Genome Mining Hits Pay Dirt

CHEMICAL BIOLOGY

Using genome mining, researchers have predicted and then discovered a previously unknown natural product.

The process of discovering natural products from microbes is usually long and laborious. Genome mining--that is, searching a genome for DNA sequences that encode enzymes involved in the biosynthesis of particular products--could provide a significant shortcut, as demonstrated by Gregory L. Challis and coworkers in the chemistry department at the University of Warwick, Coventry, England. They have used genome mining to identify a previously unknown natural product from the soil-dwelling bacterium Streptomyces coelicolor.

In 2000, Challis' group identified a gene cluster that encodes a new nonribosomal peptide synthetase, which is a modular protein system that synthesizes peptides without ribosomes. They predicted that the cluster produces an unknown iron-chelating peptide, which they called coelichelin. Now, they've actually found the peptide and confirmed its structure (Nat. Chem. Biol., published online Sept. 11, dx.doi.org/ 10.1038/nchembio731).

"In our approach, we use analysis of DNA sequence data to predict structural elements of new natural products and then use this information to design strategies for rapidly identifying, purifying, and structurally characterizing the compounds," Challis says.

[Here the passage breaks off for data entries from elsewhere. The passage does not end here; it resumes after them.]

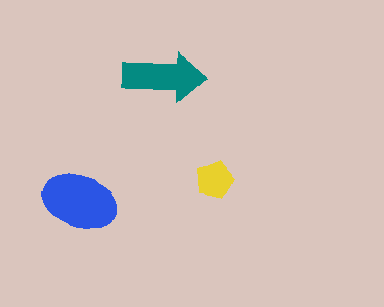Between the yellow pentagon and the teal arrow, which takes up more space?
The teal arrow.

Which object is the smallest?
The yellow pentagon.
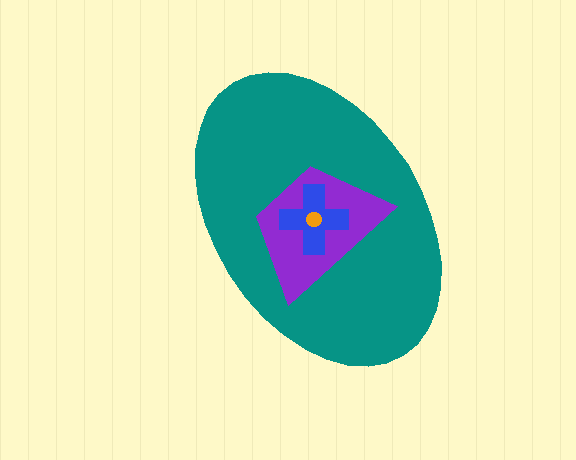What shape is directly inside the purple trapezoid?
The blue cross.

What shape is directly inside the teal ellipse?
The purple trapezoid.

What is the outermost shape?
The teal ellipse.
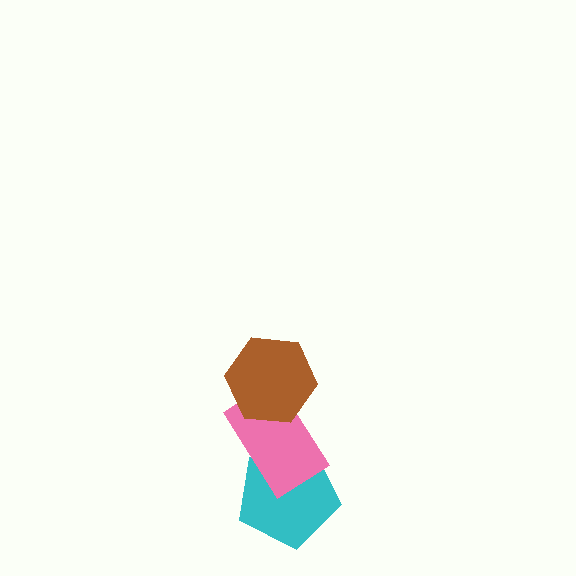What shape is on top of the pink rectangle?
The brown hexagon is on top of the pink rectangle.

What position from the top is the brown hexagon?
The brown hexagon is 1st from the top.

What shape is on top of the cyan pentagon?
The pink rectangle is on top of the cyan pentagon.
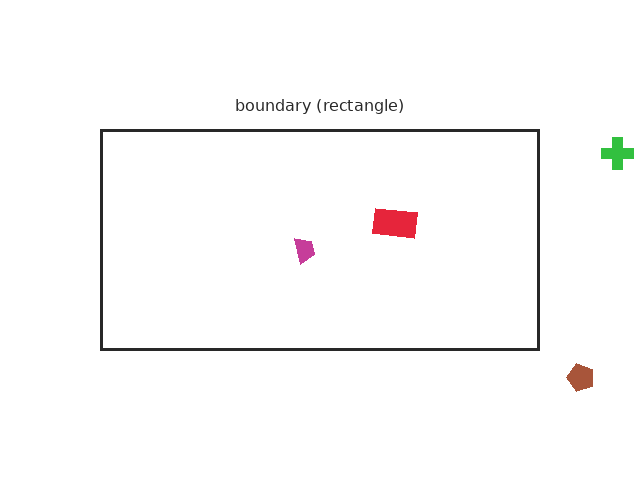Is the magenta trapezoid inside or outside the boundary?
Inside.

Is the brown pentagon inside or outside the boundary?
Outside.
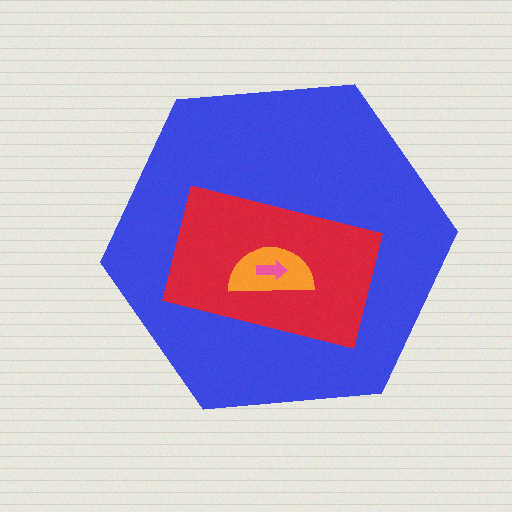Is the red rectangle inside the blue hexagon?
Yes.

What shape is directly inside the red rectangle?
The orange semicircle.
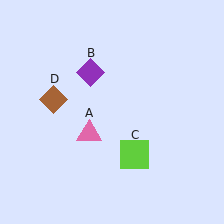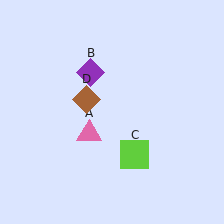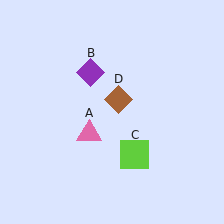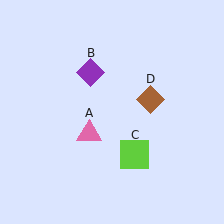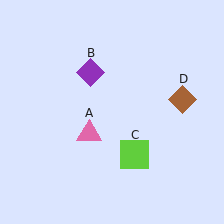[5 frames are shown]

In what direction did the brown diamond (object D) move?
The brown diamond (object D) moved right.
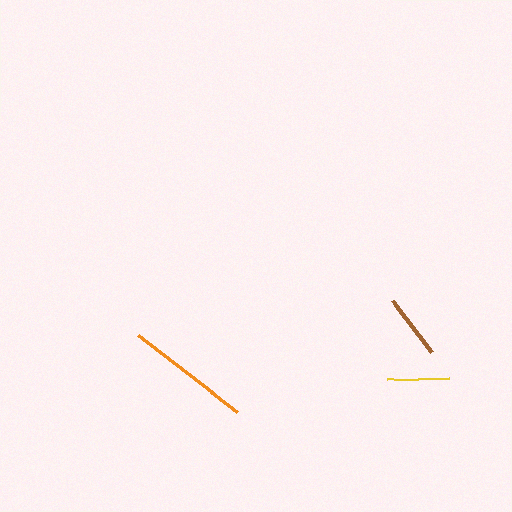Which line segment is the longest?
The orange line is the longest at approximately 126 pixels.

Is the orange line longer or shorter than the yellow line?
The orange line is longer than the yellow line.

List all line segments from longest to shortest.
From longest to shortest: orange, brown and yellow (about equal).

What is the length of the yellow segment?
The yellow segment is approximately 62 pixels long.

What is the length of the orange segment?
The orange segment is approximately 126 pixels long.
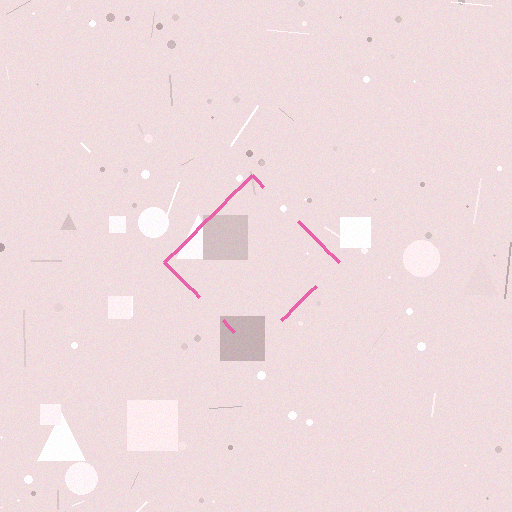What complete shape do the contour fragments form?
The contour fragments form a diamond.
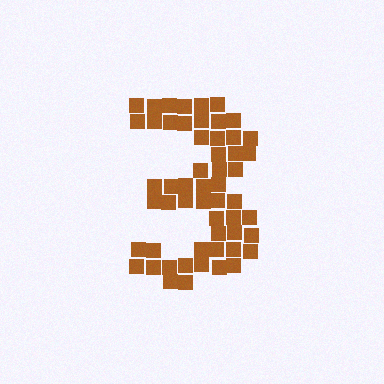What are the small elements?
The small elements are squares.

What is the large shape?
The large shape is the digit 3.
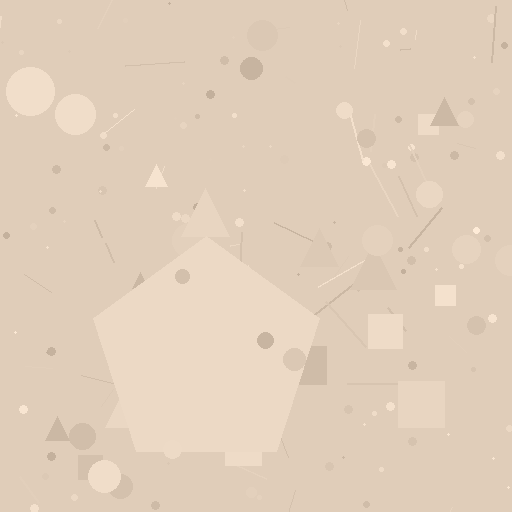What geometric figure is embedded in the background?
A pentagon is embedded in the background.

They predicted how many and which amino acids the product would contain. The information turned out to be crucial for identifying culture conditions in which the product could be produced by the organism and isolated. Surprisingly, even though the gene cluster encodes a nonribosomal peptide synthetase containing only three modules, which usually means that the product would be a tripeptide, coelichelin is in fact a tetrapeptide with one of the predicted amino acids incorporated twice.

"The fact that it is a tetrapeptide rather than a tripeptide is very important because it has potentially far-reaching implications for nonribosomal peptide synthetase multienzymes, which are involved in the biosynthesis of many important microbial natural products," Challis says. These findings suggest that these systems don't always work the way people assume they do.

Brian O. Bachmann, an assistant professor of chemistry at Vanderbilt University, says this work "takes a chunk out of the luck component of natural products discovery, which traditionally relies on screening a large number of extracts. The work shows that a little foreknowledge goes a long way. With a good idea of the natural product structures that a given biological source may contain, the task of isolating them and solving their final structure is greatly simplified."